[Bug]: Segmentation fault when running inference with oneDNN forced to SSE4.1 (AVX disabled) – possible bug in `jit_uni_reorder.cpp` for SSE4.1 path

### Environment

- OpenVINO version: latest master
- oneDNN version: v3.10.2
- Host OS: Linux (Ubuntu 22.04)
- Target ISA: SSE4.1 only (no AVX, AVX2, AVX512)
- Compiler: GCC 11.4 / 12.x
- Model: YOLOv8 with binary convolution (xnore) layers

### Device used for inference

CPU

### Framework

PyTorch

### Model used

custome yoloV8

### Issue description

I am trying to use OpenVINO with binary neural network layers (xnore) on embedded boards that do not support AVX (no AVX2, AVX512F, BMI2). To test the behaviour, I built OpenVINO from source on my development machine (which does support AVX) with all AVX options disabled via CMake. The build succeeded and a simple C++ inference program worked fine on my machine.

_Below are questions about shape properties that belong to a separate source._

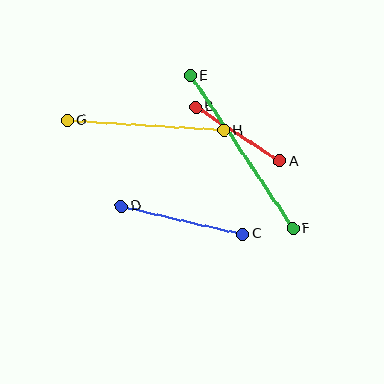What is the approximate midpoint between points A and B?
The midpoint is at approximately (238, 134) pixels.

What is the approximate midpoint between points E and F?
The midpoint is at approximately (241, 152) pixels.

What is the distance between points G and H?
The distance is approximately 157 pixels.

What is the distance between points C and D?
The distance is approximately 124 pixels.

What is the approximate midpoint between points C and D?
The midpoint is at approximately (182, 220) pixels.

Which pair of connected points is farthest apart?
Points E and F are farthest apart.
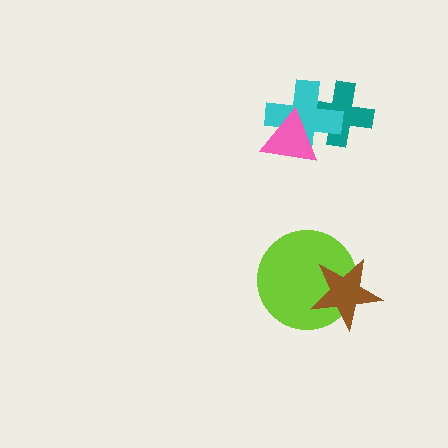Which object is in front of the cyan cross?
The pink triangle is in front of the cyan cross.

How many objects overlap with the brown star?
1 object overlaps with the brown star.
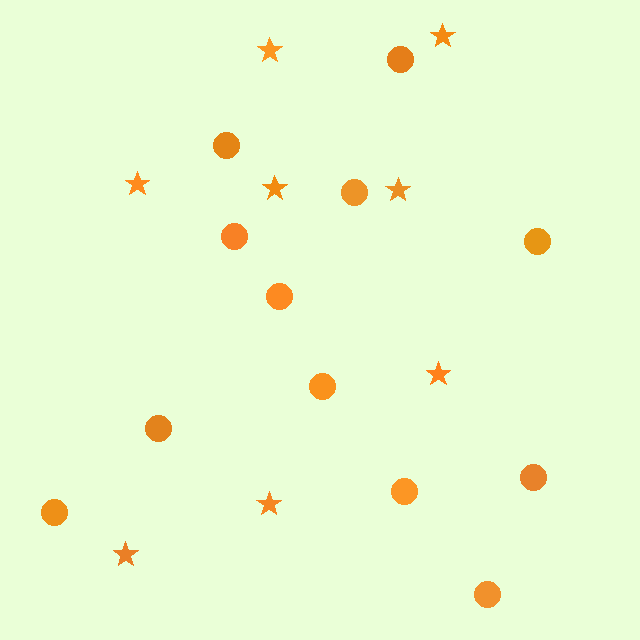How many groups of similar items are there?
There are 2 groups: one group of stars (8) and one group of circles (12).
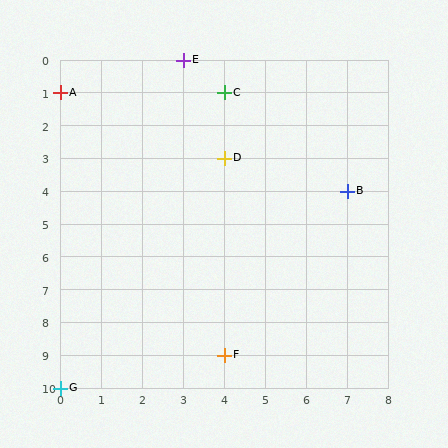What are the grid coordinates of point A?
Point A is at grid coordinates (0, 1).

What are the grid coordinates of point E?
Point E is at grid coordinates (3, 0).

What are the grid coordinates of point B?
Point B is at grid coordinates (7, 4).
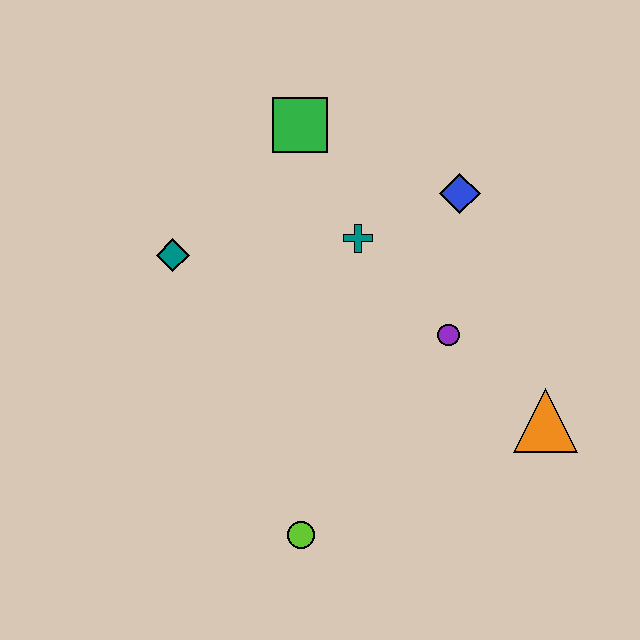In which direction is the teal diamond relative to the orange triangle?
The teal diamond is to the left of the orange triangle.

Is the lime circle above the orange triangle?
No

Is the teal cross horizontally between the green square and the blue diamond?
Yes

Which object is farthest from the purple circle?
The teal diamond is farthest from the purple circle.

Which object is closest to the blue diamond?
The teal cross is closest to the blue diamond.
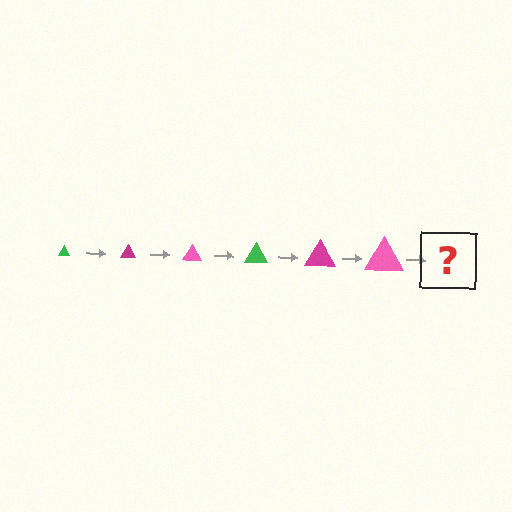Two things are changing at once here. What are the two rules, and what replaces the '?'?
The two rules are that the triangle grows larger each step and the color cycles through green, magenta, and pink. The '?' should be a green triangle, larger than the previous one.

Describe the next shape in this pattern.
It should be a green triangle, larger than the previous one.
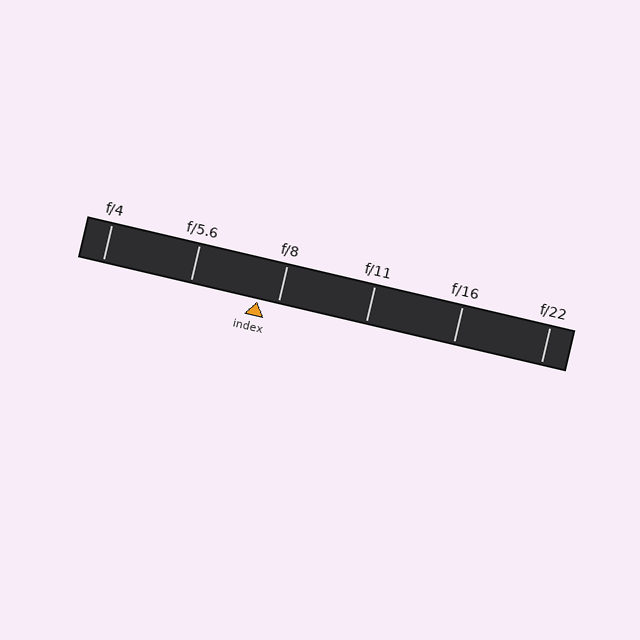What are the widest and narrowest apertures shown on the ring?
The widest aperture shown is f/4 and the narrowest is f/22.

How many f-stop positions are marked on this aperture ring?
There are 6 f-stop positions marked.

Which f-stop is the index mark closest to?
The index mark is closest to f/8.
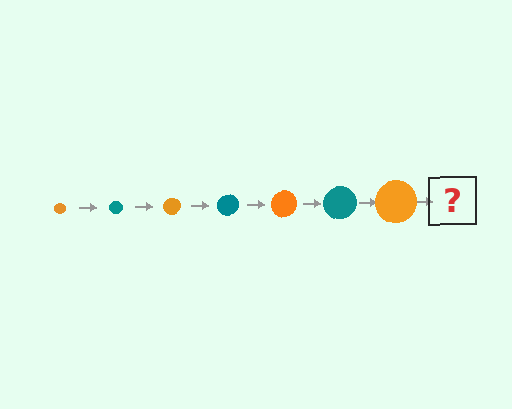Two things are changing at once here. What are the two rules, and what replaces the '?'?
The two rules are that the circle grows larger each step and the color cycles through orange and teal. The '?' should be a teal circle, larger than the previous one.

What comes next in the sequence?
The next element should be a teal circle, larger than the previous one.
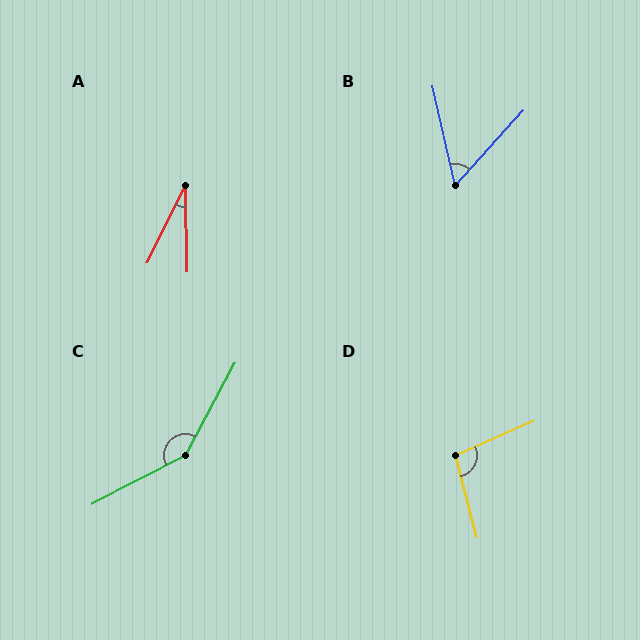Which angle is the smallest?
A, at approximately 27 degrees.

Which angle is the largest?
C, at approximately 145 degrees.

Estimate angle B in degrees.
Approximately 55 degrees.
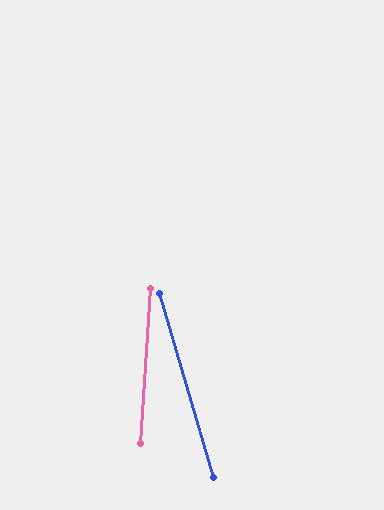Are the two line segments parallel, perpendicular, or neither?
Neither parallel nor perpendicular — they differ by about 20°.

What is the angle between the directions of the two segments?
Approximately 20 degrees.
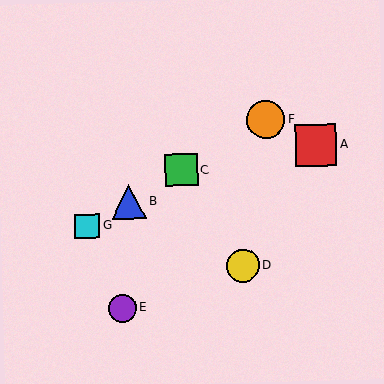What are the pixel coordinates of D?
Object D is at (243, 266).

However, when I forced oneDNN to use SSE4.1 only (by setting `ONEDNN_MAX_CPU_ISA=SSE41` and `ONEDNN_VERBOSE=1`), the same program crashes with a segmentation fault during execution. The oneDNN logs show that the ISA is correctly set to SSE4.1 and the crash occurs inside a reorder operation.

I suspect a bug in oneDNN’s SSE4.1 fallback path, likely in `jit_uni_reorder.cpp` or related memory alignment/instruction generation.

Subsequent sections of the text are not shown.